Avec une musique riche, forte, chantante où l’on retrouve de nombreuses influences, du folklore russe à Wagner en passant par quelques accents Verdi, Sadko est un opéra russe de la transition vers un 20e siècle moins fougueux et plus impressionniste. Peu donné, cette oeuvre qui évolue en 7 tableau de conte enchanté est mise en scène par Daniel Kramer les pieds dans la glaise et le rêve du monde aqueux de la princesse Volkhova où l’on part voyager en Inde est signifié par un écran posé en hauteur et de travers où des images très « pop » sont diffusées.
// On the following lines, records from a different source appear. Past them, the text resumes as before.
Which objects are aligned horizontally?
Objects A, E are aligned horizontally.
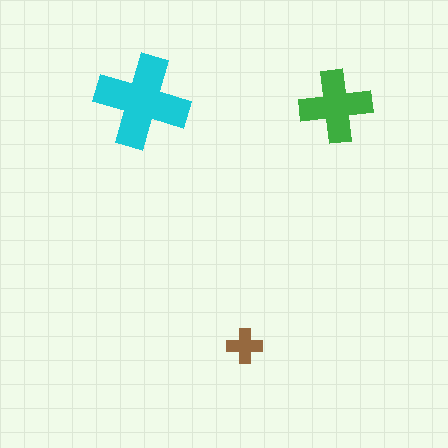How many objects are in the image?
There are 3 objects in the image.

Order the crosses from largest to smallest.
the cyan one, the green one, the brown one.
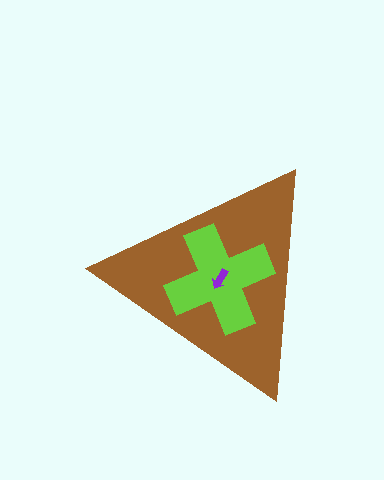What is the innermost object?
The purple arrow.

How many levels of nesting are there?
3.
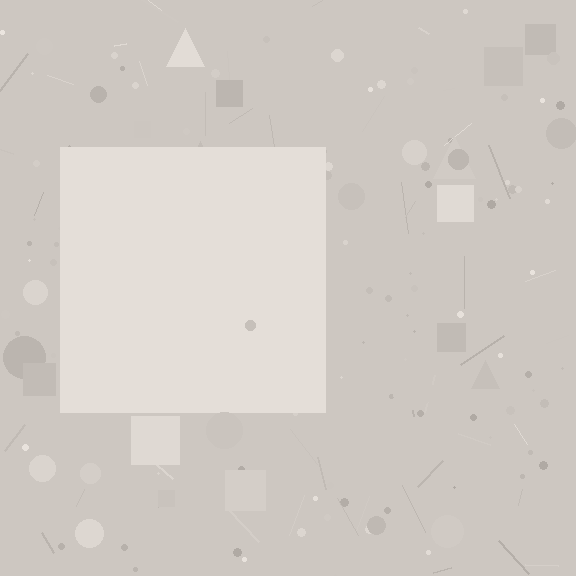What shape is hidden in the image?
A square is hidden in the image.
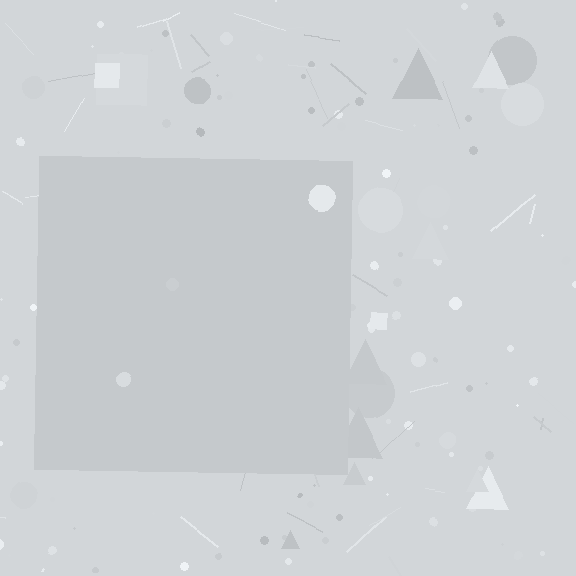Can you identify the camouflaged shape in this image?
The camouflaged shape is a square.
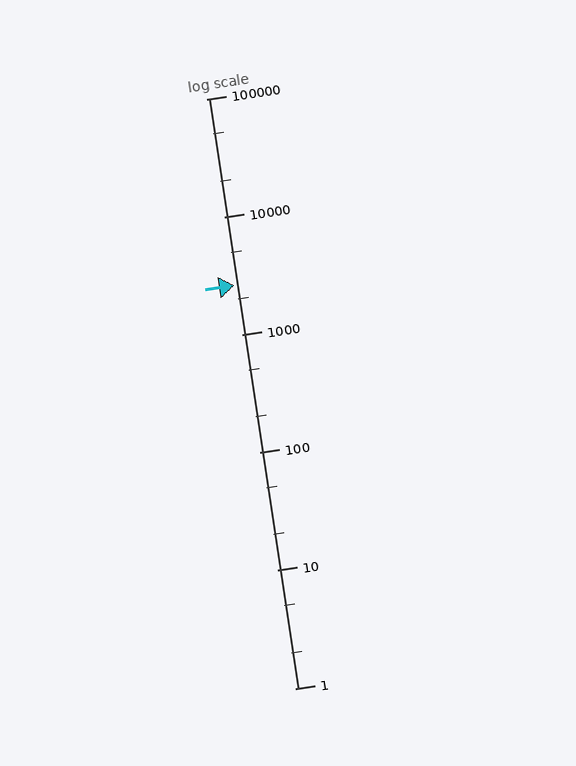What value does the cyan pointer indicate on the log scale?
The pointer indicates approximately 2600.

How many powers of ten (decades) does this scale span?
The scale spans 5 decades, from 1 to 100000.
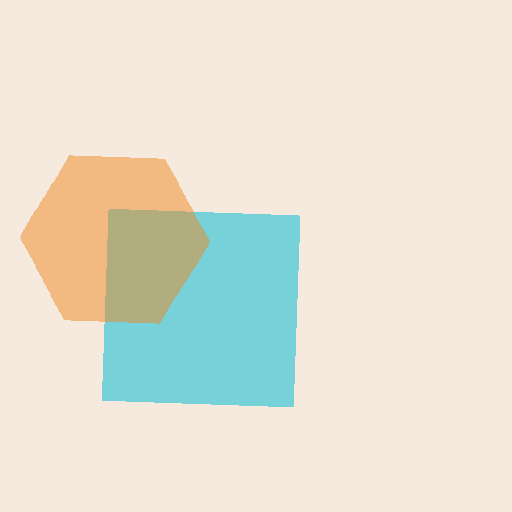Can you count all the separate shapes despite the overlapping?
Yes, there are 2 separate shapes.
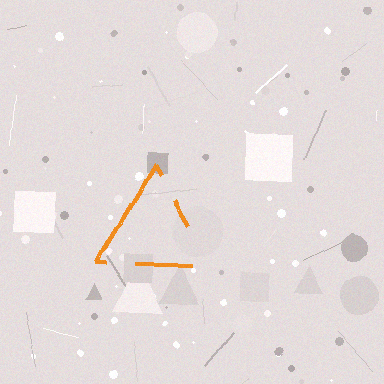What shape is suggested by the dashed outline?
The dashed outline suggests a triangle.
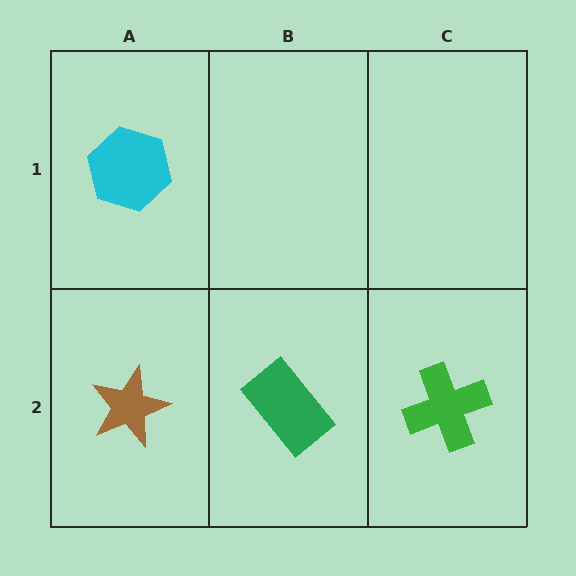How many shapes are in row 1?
1 shape.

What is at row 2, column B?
A green rectangle.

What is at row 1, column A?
A cyan hexagon.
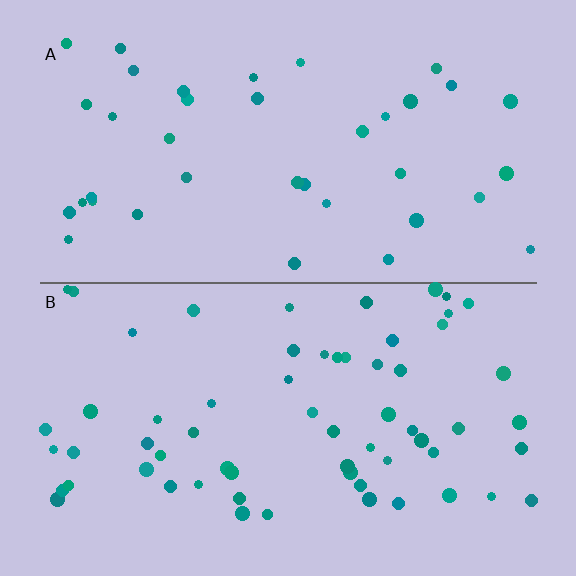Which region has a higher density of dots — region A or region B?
B (the bottom).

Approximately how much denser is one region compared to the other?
Approximately 1.7× — region B over region A.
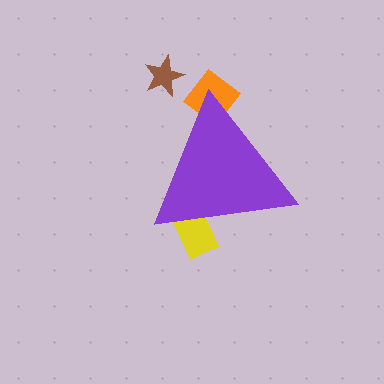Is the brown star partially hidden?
No, the brown star is fully visible.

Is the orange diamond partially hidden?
Yes, the orange diamond is partially hidden behind the purple triangle.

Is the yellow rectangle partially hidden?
Yes, the yellow rectangle is partially hidden behind the purple triangle.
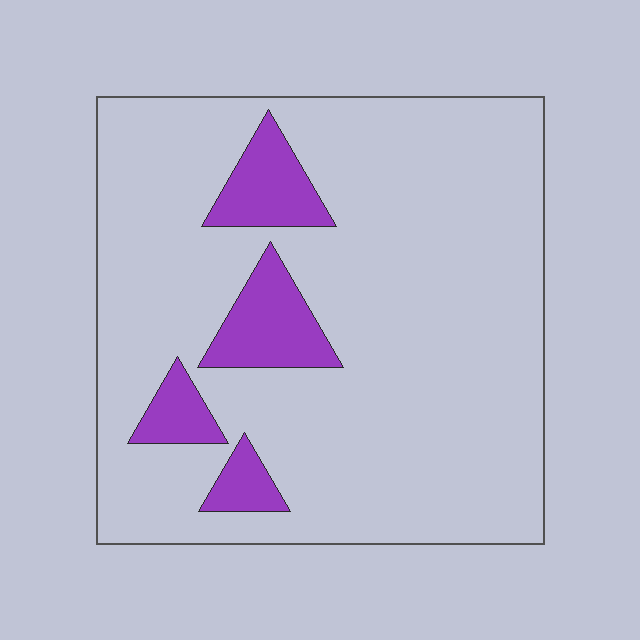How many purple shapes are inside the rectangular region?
4.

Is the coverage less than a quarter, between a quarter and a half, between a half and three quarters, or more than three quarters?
Less than a quarter.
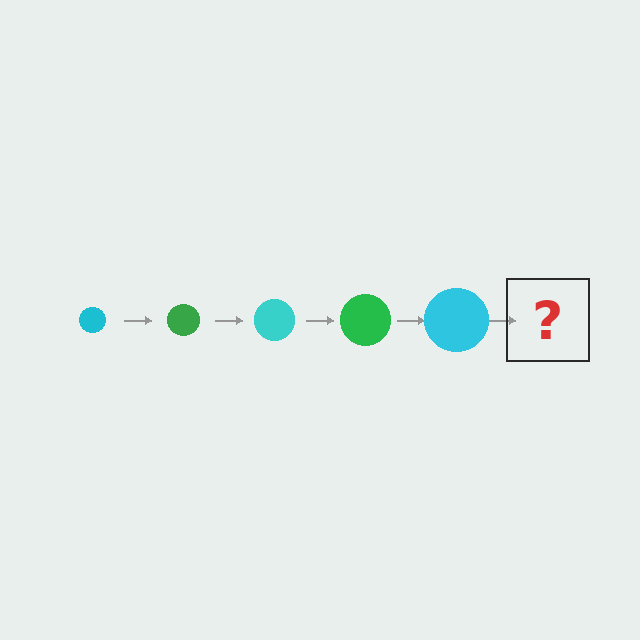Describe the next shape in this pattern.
It should be a green circle, larger than the previous one.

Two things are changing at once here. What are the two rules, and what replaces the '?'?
The two rules are that the circle grows larger each step and the color cycles through cyan and green. The '?' should be a green circle, larger than the previous one.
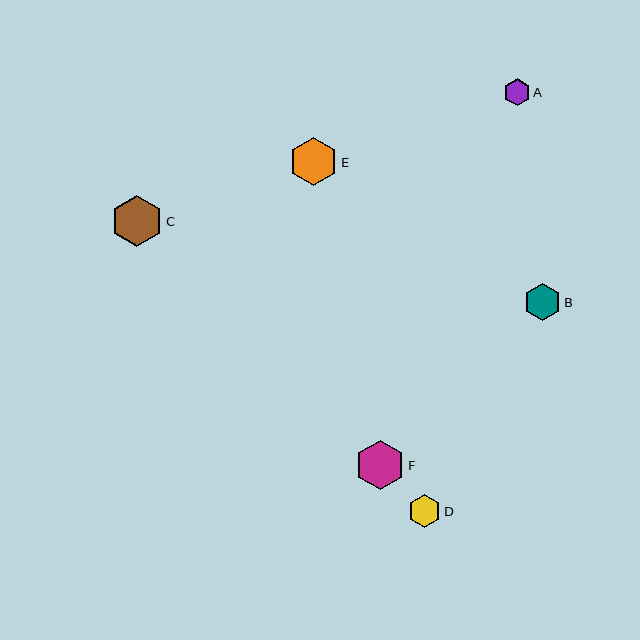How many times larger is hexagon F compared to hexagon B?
Hexagon F is approximately 1.3 times the size of hexagon B.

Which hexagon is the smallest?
Hexagon A is the smallest with a size of approximately 27 pixels.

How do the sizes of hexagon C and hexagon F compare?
Hexagon C and hexagon F are approximately the same size.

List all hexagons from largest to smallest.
From largest to smallest: C, F, E, B, D, A.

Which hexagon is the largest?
Hexagon C is the largest with a size of approximately 52 pixels.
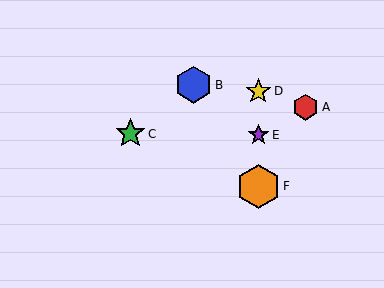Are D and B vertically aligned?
No, D is at x≈258 and B is at x≈193.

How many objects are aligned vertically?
3 objects (D, E, F) are aligned vertically.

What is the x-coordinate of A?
Object A is at x≈305.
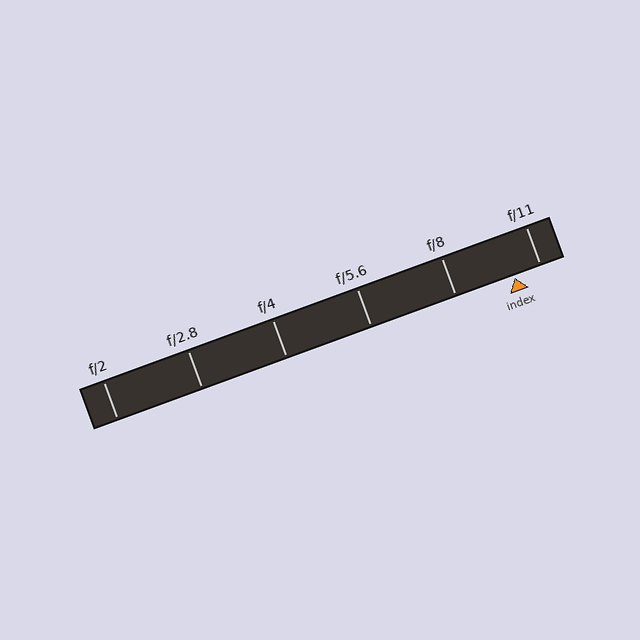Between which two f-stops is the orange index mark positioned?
The index mark is between f/8 and f/11.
Ça bouge beaucoup – l’on pourrait même dire que ça tangue, les costumes sont très colorés, les personnages volontairement vulgaires et la mer reste une métaphore rêvée dans cet univers de marchands finalement très terre à terre, derrière la magie de conte et l’emportement nationaliste. Tandis que l’orchestre symphonique de l’Opéra de Flandre dirigé par Dmitri Jurowski donne pleinement à entendre la puissance et les arrangements étudiés  de Rimski-Korsakov, tandis que côté voix, dans le difficile rôle de Sadko (qui ne quitte pas la scène pendant près de 2h40)  Zurab Zurabishvilli tient la barre avec constance et les deux mezzo-soprano Raehann Bryce-Davis et Victoria Yarovaya impressionnent.. Porté par un cast efficace et une mise en scène qui ne le modernise pas tout à fait, Sadko nous fait osciller entre rêve et réalité et voyager dans un certain folklore russe conjugué au passé.

Sadko trailer from Opera & Ballet Vlaanderen on Vimeo.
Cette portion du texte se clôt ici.